Another way of practicing self-inquiry and which is completely different, is instead to "look" inside, and "feel" inside for the I am sensation, the experiential experience of being alive, which is often felt first as a spark of energy near the heart or in the chest somewhere. Focus on this I am sensation. But focus in a relaxed way, not tightly holding onto the sensation because of you focus tightly, it (the I am sensation) freezes and dies. Just hold on lightly, attend lightly to the sensation, the feeling that you exist. This method is most extraordinary in its results.
Holding onto the feeling of I am, one gradually becomes aware of the internal energy system within the body, the so-called subtle body, attending to which, gradually builds a sense of "presence." This sense of presence becomes like an internal body that pervades one's physical body and extends beyond it into the space around your body. When one can feel one's sense of presence it becomes more real than your experience of your body, because it is deeper than the body and the experience of the body. One identifies with one's sense of presence as the real you. But this is still an incomplete truth, a provisional truth on the way to deeper understanding, and deeper peace.
Looking closely at the sense of presence, you will see it has a quality of emptiness or void within, and it has no physical aspect or solidity. It is purely space and the life energy pervading that space. It’s form varies from moment to moment, and its essence is sentience, or awareness, and that awareness consists of light and emptiness, and experiences or appearances within that light and emptiness, which appeared to be objects or actions within an external ‘reality’.

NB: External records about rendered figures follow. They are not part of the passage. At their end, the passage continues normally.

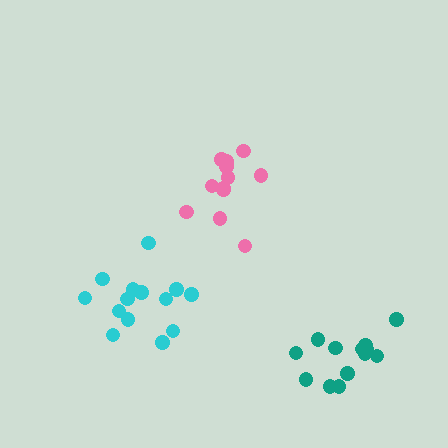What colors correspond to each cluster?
The clusters are colored: cyan, pink, teal.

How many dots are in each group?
Group 1: 14 dots, Group 2: 12 dots, Group 3: 13 dots (39 total).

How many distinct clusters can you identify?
There are 3 distinct clusters.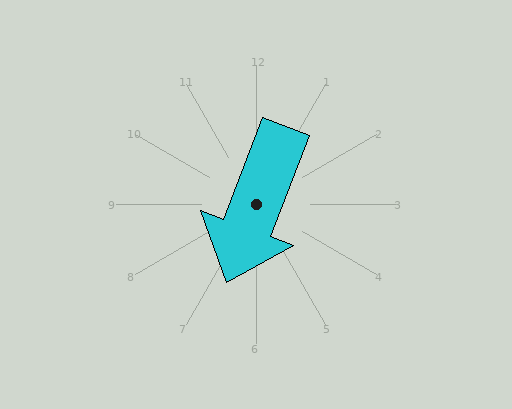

From this practice of attending to the felt sense of I am, and the growing sense of presence, can come the awakening from within to the divine, which may take the form of the divine as infinite power and light and love and bliss, arising within you, in your body and in your sense of presence, coursing upwards in an explosion of light, love and bliss, where you become aware of the divine within you for the first time, and ever more share the divinity of God as your own characteristic. Unfortunately, if you still retain a strong identity with your humanity, your body, and your personal identity, that flooding by the divine may become an obsession with your own divinity, and you feel that you, personally, are God, as opposed that God is living through you, and you are a mere functionary allowing for his manifestation within and through you.
Lastly, after seeing through the illusion of I am, watching the arising of the divine from within and manifesting That in your everyday life, the explosion of bliss and energy gradually subsides into a constant and subtle presence, and you have for the first time, an ability to do a new kind of self-inquiry, which is just to rest as oneself, rest in an as one's own self, which means doing nothing except falling back into your sense of self, dwelling there in silence, with no mind, no emotions, no intent, no direction, no goal. Just rest in yourself, the joy and peace of being your own self. At this point you will begin to feel a peace you would never thought possible, so deep, so complete, so total, with nothing more for you to do, nowhere else to go, except be you as you.